NuFace has already tested virtual house calls, conducting seven so far, and they have now fully replaced its in-person house calls. It is planning approximately seven more in the coming month. The virtual house calls entail Peterson conducting a tutorial through Zoom or FaceTime with one or more influencers. (In exchange, the participating influencers receive a NuFace device beforehand.) In many ways, this methodology has been more effective than an in-person session, Peterson said. She can conduct masterclass calls with multiple influencers or spa partners, including those in other countries, and influencers are learning how to use NuFace devices faster and are developing an affinity for the product sooner, she said. As NuFace has just begun this, there is not yet a set cadence, and it depends on the influencer’s discretion if virtual house calls are shared with their followers.
NuFace took this approach a step further by creating a giveaway for its social media followers, of five virtual house calls — it started on March 16. This strategy sits among its other newly launched social campaigns, such as #upliftyourself, on Instagram. NuFace is focusing less on talking about its products, in favor of showing what NuFace employees are doing to stay happy, and physically and emotionally healthy.

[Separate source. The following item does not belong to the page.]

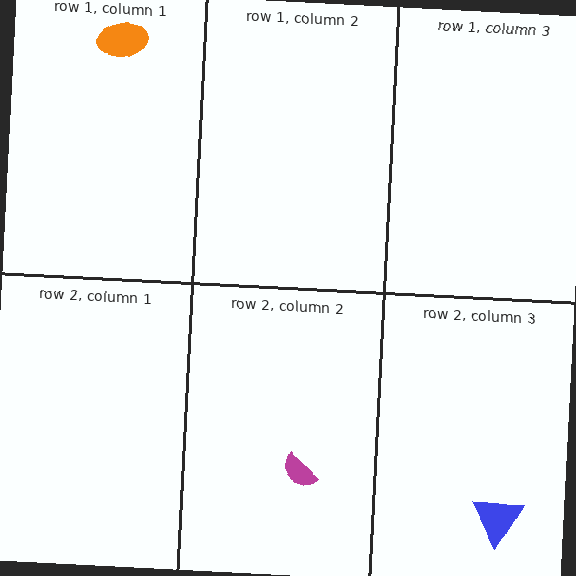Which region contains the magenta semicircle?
The row 2, column 2 region.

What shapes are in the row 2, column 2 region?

But it is also trying to reduce barriers for purchase. The brand is offering free shipping, whereas customers typically had to reach a $75 threshold. What the team has noticed is that because fewer people are leaving their homes, and they now have a more captive audience. Since March 16, the brand’s Instagram Stories have seen a 30% increase in viewers.
“Customers are utilizing their time to engage directly with the brand. It’s less about mindless scrolling; it’s more intentional and thoughtful,” said Maria Maciejowski, NuFace svp of marketing.

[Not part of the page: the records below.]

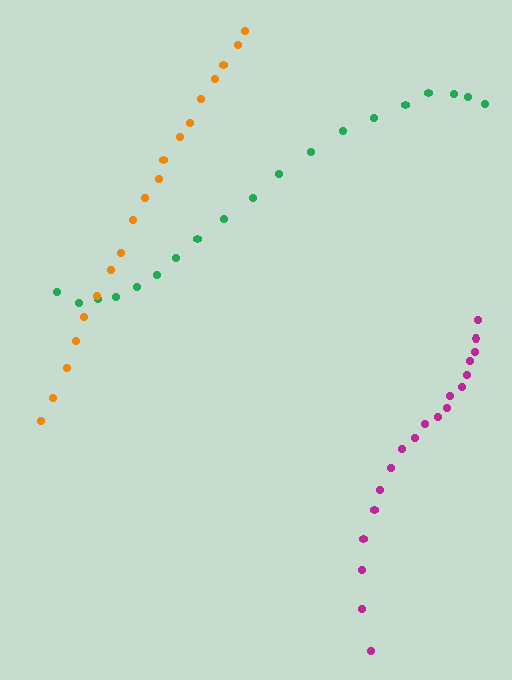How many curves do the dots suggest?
There are 3 distinct paths.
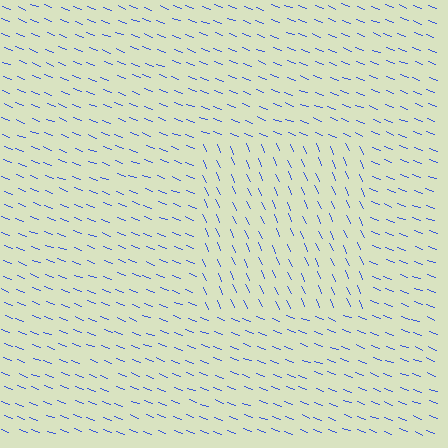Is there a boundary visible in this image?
Yes, there is a texture boundary formed by a change in line orientation.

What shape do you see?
I see a rectangle.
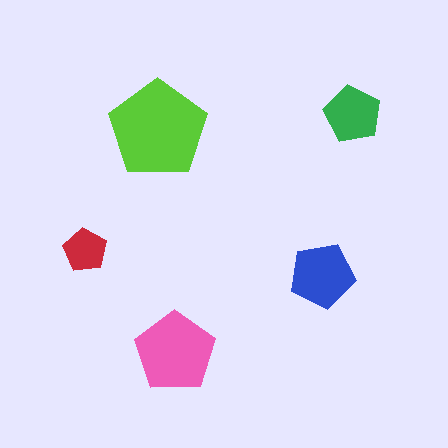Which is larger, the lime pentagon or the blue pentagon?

NuFace is also seizing this opportunity to poll customers on what they would like to see from NuFace and then create videos, starring Peterson, within hours based on those suggestions, said Maciejowski. The brand has also seen an approximately 20% increase in likes and comments on static Instagram feed posts, she said.
With customers spending more time at home, they have more time to dedicate to their skin-care routines. Peterson is hoping that what happened in China sales will be a marker for the rest of the globe: In February, sales in China increased 85% year over year, as millions of people were quarantined. These sales are reflected in the brand’s user-generated content, which it reposts. Posts using the #upliftyourself hashtag or that tag NuFace have approximately doubled since March 16. NuFace plans to repost more UGC but is figuring out the ratio between UGC and its own branded content.
“At the end of the day, the most important thing for us right now is staying connected to our community and finding ways to uplift them,” said Maciejowski.